Periodicity was expected in the power generation output, with daily and seasonal trends clearly observed for global and diffuse radiation.Energy Data Analysis代写
Multicollinearity exists in any two variables which have a relationship described by a function.
The multicollinearity will influence any analysis that assumes variables are independent. In a linear regression this could mean significant variables are found to be insignificant due to collinearity with another independent variable. As a result, the multicollinearity will be analysed to show the relationship between independent variables, but all key variables will be extracted into the fitting model.

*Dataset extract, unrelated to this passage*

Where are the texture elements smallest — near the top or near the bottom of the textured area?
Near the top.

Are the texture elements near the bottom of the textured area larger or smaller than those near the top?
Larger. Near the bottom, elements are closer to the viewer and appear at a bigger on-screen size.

Figure 2: Process for data analysis in this essay.
Model Accuracy Energy Data Analysis代写
Different researchers use different evaluating methodology of their forecasting techniques. Due to the fact that solar output predicting accuracy is dependent on location and time, different error metrics are used across research. In this essay accuracy of the models and comparison among forecasts were estimated by model estimators R2(R-squared) and mean absolute percentage error (MAPE).
R-squared is the traditional statistical metrics for evaluating model quality which can be estimated as following:
R-squared compares the variances of the error and modelled data and measures the goodness-of-fit for regression analysis. The higher the R2 the lower the more accurate the predictions (Inman et. al. , 2013).Energy Data Analysis代写
MAPE can be expressed as following:
The smaller the value of MAPE the better the forecast. A MAPE score of under 10% is considered highly accurate in forecasting. MAPE is widely used in forecasting as it provides the errors in percentages and avoids issue of positive and negative values cancelling (Kim and Kim, 2016). Assessing the accuracy evaluation metrics plays a crucial role in establishing the most accurate method for forecasting solar output.
The simplest predictive model – Linear Regression (LR) was applied to compute the strength of relationship between variables.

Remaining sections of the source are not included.